Monday, 28 September 2015

NASA Announces Water on the Surface of Mars

NASA has made an announcement that's of great interest to planetary scientists and space enthusiasts: Evidence of liquid water on the surface of Mars. Until now the only place in the entire Universe that we've been able to find surface water is Earth. If there's water on Mars it has significant implications for the search for alien life. It's unlikely that there's any life associated with this particular water (for example, there's still lethal radiation to deal with), but it does make martian life slightly more likely than it seemed yesterday.

At the very least it makes Mars a more habitable environment than we previously thought, so it also has implications for colonizing the Red Planet.

It's important to understand that the latest evidence is indirect, meaning that we haven't actually seen it close-up or confirmed that it's really water. However the evidence is strong enough that we can be quite confident.

Also note that we've been accumulating evidence of martian water and ice for years, so today's news is a good incremental step forward in our understanding rather than a massive leap. I may seem a bit blasé compared to the breathless exhilaration being shown by some people, but that's just how I see it. Surface water is great but let's keep it in perspective. It's not a lake or river; at best it's a relatively small amount of liquid mixed up in the martian soil.

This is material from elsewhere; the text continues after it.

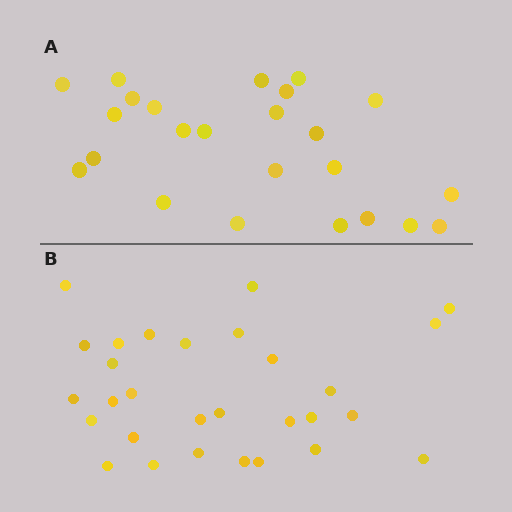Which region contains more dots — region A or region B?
Region B (the bottom region) has more dots.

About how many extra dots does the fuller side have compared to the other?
Region B has about 5 more dots than region A.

In any case, expect more evidence of water in the years to come.

Below:"Recurrent Slope Lineae", dark streaks that appear on the sides of craters and canyons. This is where NASA thinks the liquid water is, based on the changing patterns throughout the martian year.

One mystery is exactly where this water comes from. There are a few theories but they all have problems. That's part of the fun though - trying to figure these things out and learn more about planets and geology in the process (knowledge that can usually be applied here on Earth too).

What does all this mean for the "Mars One" mission to send people on a one-way trip to Mars? Sadly the answer is nothing because (in my opinion) that mission is unrealistic anyway. I seriously doubt whether it will ever get off the ground. Still, people will get to Mars one day and when they do, having easily accessible water on site would be a huge bonus.